CURRENTLY LISTENING TO: Red Clay/Freddie Hubbard/Red Clay

{ 5 comments… read them below or add one }
Haha. Beautiful, Great, and nothing short of amazing. You are slowly unlocking the secrets behind jazz. Its an unfortunate truth that we can’t expose elementary schoolers to jazz, quite simply because it takes a higher level of complexity, the kids are still learning how to play their instruments, and if you put them up on a stage to solo,… and the squeak the first note… thats detrimental to their self esteem. lol. I know thats a huge step, but it was a huge step for me to stop playing written solo’s… to improv…just simply because I wasn’t confiden’t enough. There are three levels of complexity to jazz, as far as soloing goes. 1) The first is just getting the notes and understanding the different styles, it might take a while to understand how it works, but its the most critical stage. If you don’t pass this, you can’t go on.
2)The next is to play written solo’s, you need to be confident in yourself to play out in a crowd, play it loud and play it proud. By this time, you know your instrument fairly well so you can adjust and change things up while your playing. During written solo’s, you have to forget balance, and be heard, but to make sure your tone quality remains good. 3)Finally is the biggest step of all is to jump from soloing, to improv. By this time, you know your instrument very well and can listen to the background and play with themes that go on throughout the music. You can play something totally contrary to the background, just because its a solo, or play a supported line by listening in to the rest of the band, but you must interact with the band one way or another.
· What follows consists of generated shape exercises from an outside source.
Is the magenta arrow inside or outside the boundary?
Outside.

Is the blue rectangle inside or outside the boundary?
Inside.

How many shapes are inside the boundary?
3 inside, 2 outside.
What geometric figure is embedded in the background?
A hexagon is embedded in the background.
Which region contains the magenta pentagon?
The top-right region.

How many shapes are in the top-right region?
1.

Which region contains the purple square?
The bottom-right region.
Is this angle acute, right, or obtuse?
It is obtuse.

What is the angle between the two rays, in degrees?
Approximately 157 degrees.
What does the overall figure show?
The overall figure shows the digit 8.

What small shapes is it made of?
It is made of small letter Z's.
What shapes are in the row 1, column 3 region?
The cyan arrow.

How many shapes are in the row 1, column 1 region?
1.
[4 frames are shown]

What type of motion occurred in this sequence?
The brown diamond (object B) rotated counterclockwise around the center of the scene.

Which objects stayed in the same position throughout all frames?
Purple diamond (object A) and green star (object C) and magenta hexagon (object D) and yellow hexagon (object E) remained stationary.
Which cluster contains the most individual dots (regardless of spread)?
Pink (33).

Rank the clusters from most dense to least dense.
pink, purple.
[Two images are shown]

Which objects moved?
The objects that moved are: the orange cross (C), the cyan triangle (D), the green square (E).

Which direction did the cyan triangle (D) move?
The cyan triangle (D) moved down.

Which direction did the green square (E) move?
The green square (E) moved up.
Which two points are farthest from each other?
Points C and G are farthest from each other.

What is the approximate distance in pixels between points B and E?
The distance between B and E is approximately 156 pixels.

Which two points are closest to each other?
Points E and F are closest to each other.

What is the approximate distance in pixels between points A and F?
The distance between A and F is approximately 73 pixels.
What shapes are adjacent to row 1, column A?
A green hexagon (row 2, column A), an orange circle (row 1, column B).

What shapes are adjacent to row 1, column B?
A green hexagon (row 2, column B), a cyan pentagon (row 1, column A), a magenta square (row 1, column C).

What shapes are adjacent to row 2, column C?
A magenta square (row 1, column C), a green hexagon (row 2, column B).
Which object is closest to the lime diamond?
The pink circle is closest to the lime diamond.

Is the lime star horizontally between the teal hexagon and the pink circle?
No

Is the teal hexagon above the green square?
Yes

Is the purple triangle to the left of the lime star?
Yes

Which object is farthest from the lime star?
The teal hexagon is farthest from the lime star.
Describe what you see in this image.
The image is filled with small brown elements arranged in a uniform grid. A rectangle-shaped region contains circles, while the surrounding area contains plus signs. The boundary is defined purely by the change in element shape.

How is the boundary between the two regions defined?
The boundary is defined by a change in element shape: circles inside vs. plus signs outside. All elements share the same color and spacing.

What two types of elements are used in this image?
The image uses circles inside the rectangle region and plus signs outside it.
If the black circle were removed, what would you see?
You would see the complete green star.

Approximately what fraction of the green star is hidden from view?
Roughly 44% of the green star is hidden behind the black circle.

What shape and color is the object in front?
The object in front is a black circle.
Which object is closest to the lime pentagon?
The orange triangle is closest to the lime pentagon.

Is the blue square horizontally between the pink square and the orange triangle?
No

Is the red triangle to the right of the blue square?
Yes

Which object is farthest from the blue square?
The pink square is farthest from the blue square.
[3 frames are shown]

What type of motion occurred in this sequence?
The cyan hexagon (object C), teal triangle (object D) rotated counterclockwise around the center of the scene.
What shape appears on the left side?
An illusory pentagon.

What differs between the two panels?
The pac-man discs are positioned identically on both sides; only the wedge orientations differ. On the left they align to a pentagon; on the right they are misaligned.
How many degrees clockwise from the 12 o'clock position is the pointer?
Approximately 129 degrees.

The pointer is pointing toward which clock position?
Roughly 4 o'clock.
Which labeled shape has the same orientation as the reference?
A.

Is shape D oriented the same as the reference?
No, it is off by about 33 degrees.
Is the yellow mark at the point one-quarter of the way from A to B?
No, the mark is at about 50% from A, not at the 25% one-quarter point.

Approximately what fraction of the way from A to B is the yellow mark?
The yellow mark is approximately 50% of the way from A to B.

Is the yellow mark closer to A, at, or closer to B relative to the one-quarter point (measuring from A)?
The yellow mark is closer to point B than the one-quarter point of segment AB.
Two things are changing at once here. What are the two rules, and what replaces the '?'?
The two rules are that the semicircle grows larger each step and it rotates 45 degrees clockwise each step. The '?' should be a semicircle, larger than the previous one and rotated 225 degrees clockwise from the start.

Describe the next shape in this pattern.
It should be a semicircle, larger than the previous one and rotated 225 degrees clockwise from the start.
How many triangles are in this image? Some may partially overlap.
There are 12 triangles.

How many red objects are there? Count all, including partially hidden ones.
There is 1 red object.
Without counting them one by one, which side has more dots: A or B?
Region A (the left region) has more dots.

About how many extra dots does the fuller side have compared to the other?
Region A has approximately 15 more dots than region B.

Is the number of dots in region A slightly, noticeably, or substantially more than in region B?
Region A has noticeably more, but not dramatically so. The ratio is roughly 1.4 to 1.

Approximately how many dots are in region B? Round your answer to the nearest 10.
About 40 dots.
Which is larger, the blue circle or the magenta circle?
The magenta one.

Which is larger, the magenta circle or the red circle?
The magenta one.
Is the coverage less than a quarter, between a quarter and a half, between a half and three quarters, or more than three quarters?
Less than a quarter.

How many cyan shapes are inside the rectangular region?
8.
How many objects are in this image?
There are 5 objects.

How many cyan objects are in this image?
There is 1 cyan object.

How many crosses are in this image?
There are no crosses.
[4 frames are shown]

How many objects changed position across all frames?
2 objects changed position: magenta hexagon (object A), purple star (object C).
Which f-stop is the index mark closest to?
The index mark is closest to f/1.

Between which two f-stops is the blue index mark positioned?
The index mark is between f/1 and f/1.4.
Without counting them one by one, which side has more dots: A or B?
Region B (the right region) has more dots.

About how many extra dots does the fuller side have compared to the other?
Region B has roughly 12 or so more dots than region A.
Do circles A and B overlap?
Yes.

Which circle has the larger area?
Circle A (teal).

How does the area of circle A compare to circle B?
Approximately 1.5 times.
Very nice blog, if you wan’t , i can elaborate on the last three, lol. But nice entry :)
This is a very nice blog Rachel. If more people like you dedicate themselves to jazz like this, then we’ve got nothing to worry about, and thank you for putting my friends and I in your blog.
Very nice post. It’s good to see an interest in jazz. I was at the jazz festival and got to hear your band. You guys had a really nice sound and played well together. Congratulations on the finish.
I recorded much of the latter set, which included Newbury Park, Westlake, West Ranch, and all but one song from CSULB’s set. It’s up on YouTube, just search for Newbury Park Jazz Festival and you will find a playlist with 19 songs.
I was kinda hoping you would respond Rachel, I check this every couple of days, to see if you’ve been on… I wan’t to hear from you. You amazingly gifted, and more-than well endowed musical prodigy. Haha. Hope to hear from, and see you soon.
I’m so grateful to see responses from you guys! It was nice meeting you, Carlos & Sean. I’m relieved to see that some students are just as interested in jazz as I am — keep in touch. :)
As for the delayed response, I’m pointing my finger at my AP review books, haha.